Friday, Apr 26th

Letter to the Board from Diane Greenwald: Trust the Parent Body: We are your Partners, your Constituents, your Clients, your Funders and the Guardians of the District

volunteerThis letter was sent from resident and parent Diane Greenwald to the Board, the Superintendent, the SHS Principal and a member of the Restart Committee following the Public Zoom session on Tuesday night June 28

I am very impressed with the listening session. It was an important response. I am so pleased that the PTA president and PTC president spoke with grace and clarity about serious issues to improve their inclusion at the table as partners and representatives. I particularly support what Leanne Freda said and feel very well represented. I am grateful to our local medical professionals for offering helpful insights. I have already made clear to the Board and admin in previous letters my hopes that the district avoid creating binary choices about who can experience in-class learning, and to honor our deeply held values that all students have strong and unique developmental need for in person learning when possible and safe.

Perhaps its not constructive to be critical with a deadline looming but it can’t be ignored that this situation that led us to this emergency session was fueled by rumors that pitted parent against parent and was created by a lack of communication — and it was avoidable.

Further, this episode revealed that the administration was unable to quickly provide a general summary, which was and is needed, and is still largely missing. It is deeply worrisome. Regardless of whether the July 31st deadline is real or not (now pushed back a week)— school reopening is looming. We are all in this together, living with uncertainty day to day. I think our community can hear plans in formation, if fact, we would prefer it.

Though working hard, I think perhaps administration needs to work differently — with greater collaboration, humility, openness and creativity and welcoming greater input and oversight to ensure that the process is meeting external, transparent milestones. A large, inclusive restart committee with many sub committees is a great structure and I have tremendous respect and gratitude for all those around the table. But… where is documentation of all the work? Where are the initial plans with committee sign on? Where are the voices of the committee members sharing their thoughts and seeking ours? Where is the advisory report from the restart committee to the Board? A letter to the community? Where is the evidence of creative brainstorming, collaboration, deliberation, consensus building and transparency?

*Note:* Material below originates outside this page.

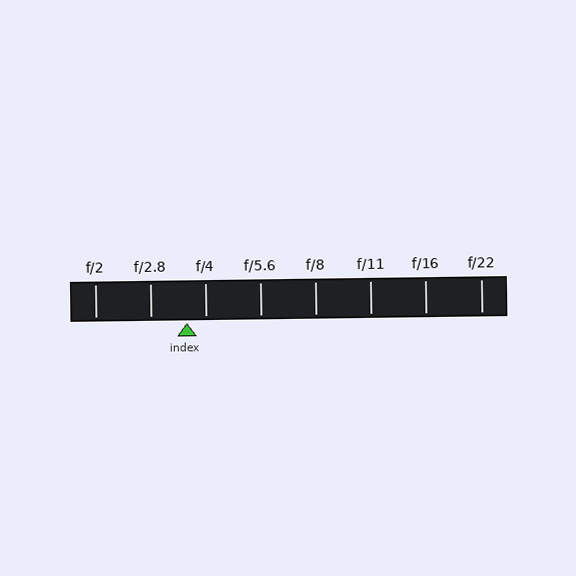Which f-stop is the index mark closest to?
The index mark is closest to f/4.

We know this is a set of bad options for learning but we still need the best of them to emerge. And we need to know what is happening with virtual learning instructional improvements, should we need it, and we likely will. What resources are being prepared to support teaching and what accountability is being enhanced? The teacher contract was open during COVID - does it now include any language relating to virtual learning expectations? Can you post the new contract?

As for process...
This emegency approach to listening is excellent but not sustainable so I hope the learning about building in community engage is deep and permanent. We have bumped into this problem over and over. Surveys are this administration's ‘go to’ method to capture parent input. While a survey can have its place, it is inadequate as a substitute for engaging directly with parent voices. As was evident tonight.

Community input must happen early, often and with direct invitations to opportunities held separately from the board business meetings. Not everyone can be at a committee or board table, but many can be heard, solicited, engaged, empowered! It can happen as regular focus groups, in these listening session, in coffees (when safely allowed) and in casual and formal conversations. It can happen with more outreach by the Board and greater board oversight to ensure the administration is basing decisions on community values.

My sister worked for World News Tonight for years — they had a policy that welcomed everyone from a custodian, to an intern to the CEO to attend idea meetings and offer suggestions for stories. I always loved that! In that spirit, my few ideas are: Can high school students come to school for science and math, perhaps some specials and do all other classes virtually? Could high school have a second session - from 3pm - 8?? I bet there would be a lot of teachers and students who would sign up for and thrive with that time slot. Could social studies and English cohorts be created, like civ ed? And other classes virtually?

I am an attentive participant in school and village happenings, and I learned so much tonight from so many voices. If this happened more often, it wouldn’t be this long. Unlike the isolation of a survey and the free-wheeling skreeds in social media, this forum has been respectful, informative, has built empathy, and offered good ideas and resources. But I have now spoken to many of tonight’s speakers and while all felt glad to have spoken, they each said the same thing…”we’ll see.” Trust needs to be earned.

Again, I encourage the Board to exercise greater oversight and to encourage the administration to move forward with deeper trust in the parent body. We are your partners, your constituents, your clients, your funders, and the guardians of the district and the children we all serve and love and place all our hopes for a better world.

I have said this often, there are many ways to educate children, but the single proven feature common to all successful school districts is parent engagement.

Thank you all for your devotion and service.